Abstract
iStock/David Marchal
A single biomarker plus a fixed threshold may equal a missed diagnosis—actually, a great many missed diagnoses. But fixed thresholds aren't inevitable. For example, a serum biomarker used to screen women for ovarian cancer can yield more accurate results if it is assessed serially. This biomarker, called cancer antigen 125 (CA125), can detect cancer in 86% of women with invasive epithelial ovarian cancer (iEOC)—provided the pattern of CA125 concentration changes over time is assessed. If, however, CA125 figures in a simplistic “less than/greater than” metric, screen-detected cancers are just 41% or 48%, according to data from clinical trials or clinical practice, respectively.
The dramatic increase in cancer-screening accuracy was documented in the UK Collaborative Trial of Ovarian Cancer Screening. This trial, which was implemented over a period of 14 years, involved 202,638 postmenopausal women aged 50 or over. The women were randomly assigned to two different annual screening strategies (multimodal screening or transvaginal ultrasound) or no test at all.
Ultimately, 46,237 women continued to attend annual multimodal screening (MMS) following the first screen. Their blood was tested once a year for CA125 levels, and then a computer algorithm—the risk of ovarian cancer algorithm (ROCA)—was used to interpret their risk of ovarian cancer based on factors including the woman's age, the original levels of CA125, and how that level changed over time.
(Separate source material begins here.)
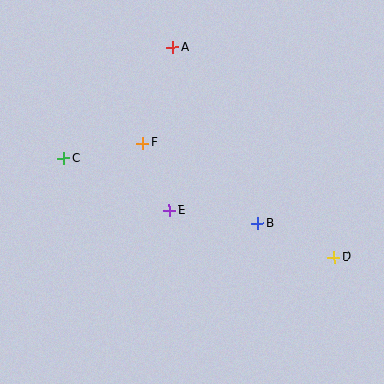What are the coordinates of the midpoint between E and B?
The midpoint between E and B is at (213, 217).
The serial pattern was compared with known cases of cancer and controls to estimate the risk of having ovarian cancer.
The results of the trial appeared in the Journal of Clinical Oncology, in an article entitled, “Risk Algorithm Using Serial Biomarker Measurements Doubles the Number of Screen-Detected Cancers Compared with a Single-Threshold Rule in the United Kingdom Collaborative Trial of Ovarian Cancer Screening.”
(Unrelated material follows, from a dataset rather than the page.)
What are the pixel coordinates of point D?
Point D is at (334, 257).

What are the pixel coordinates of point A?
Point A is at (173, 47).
“After 296,911 women-years of annual incidence screening, 640 women underwent surgery. Of those, 133 had primary invasive epithelial ovarian or tubal cancers (iEOCs),” the study indicated. A further 22 women were diagnosed with iEOC within a year of the last annual screen. “Of the 155 women with iEOCs, the ROCA detected 86.4%, whereas using annual serum CA-125 fixed cutoffs of more than 35, more than 30, and more than 22 U/mL would have identified only 41.3%, 48.4%, and 66.5%, respectively.”
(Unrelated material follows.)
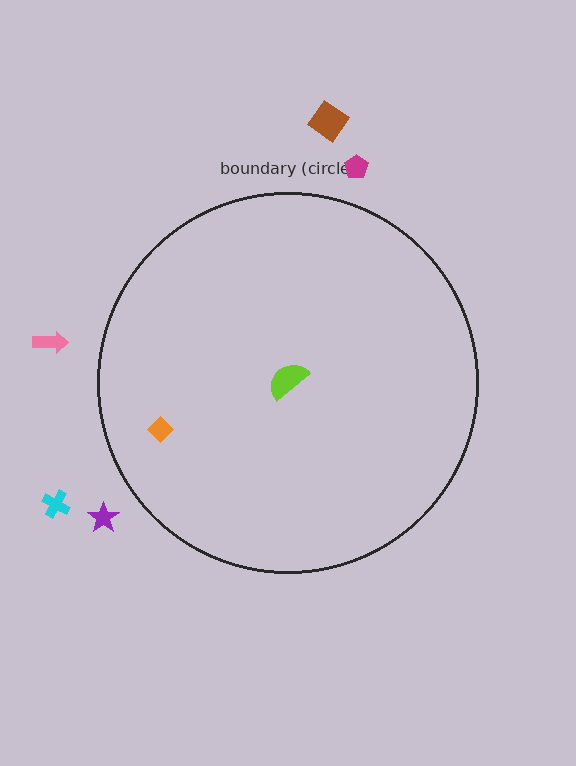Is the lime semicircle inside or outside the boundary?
Inside.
The study's authors reported encouraging sensitivity and specificity figures (85.8% and 99.8%, respectively) for their test. “These show that use of an early detection strategy based on an individual's CA125 profile significantly improved cancer detection compared to what we've seen in previous screening trials,” said Usha Menon, Ph.D., the trial's co-principal investigator and coordinator at the University College London.
“The numbers of unnecessary operations and complications were within acceptable limits and we were able to safely and effectively deliver screening for over a decade across 13 NHS Trusts,” Dr. Menon continued. “While this is a significant achievement, we need to wait until later this year when the final analysis of the trial is completed to know whether the cancers detected through screening were caught early enough to save lives.”
The study's authors noted that screening, a key component of the early detection and control of cancer, could be advanced by the development of minimally invasive tests, such as the evaluation of circulating biomarkers. However, the authors also cautioned that reliance on predefined single-threshold rules may result in biomarkers of value being discarded.
“CA125 as a biological marker for ovarian cancer has been called into question. Our findings indicate that this can be an accurate and sensitive screening tool, when used in the context of a woman's pattern of CA125 over time,” commented Professor Ian Jacobs, co-inventor of ROCA and currently President of The University of New South Wales, Australia. “What's normal for one woman may not be so for another. It is the change in levels of this protein that's important. My hope is that when the results of [the trial] are available, this approach will prove capable of detecting ovarian cancer early enough to save lives.”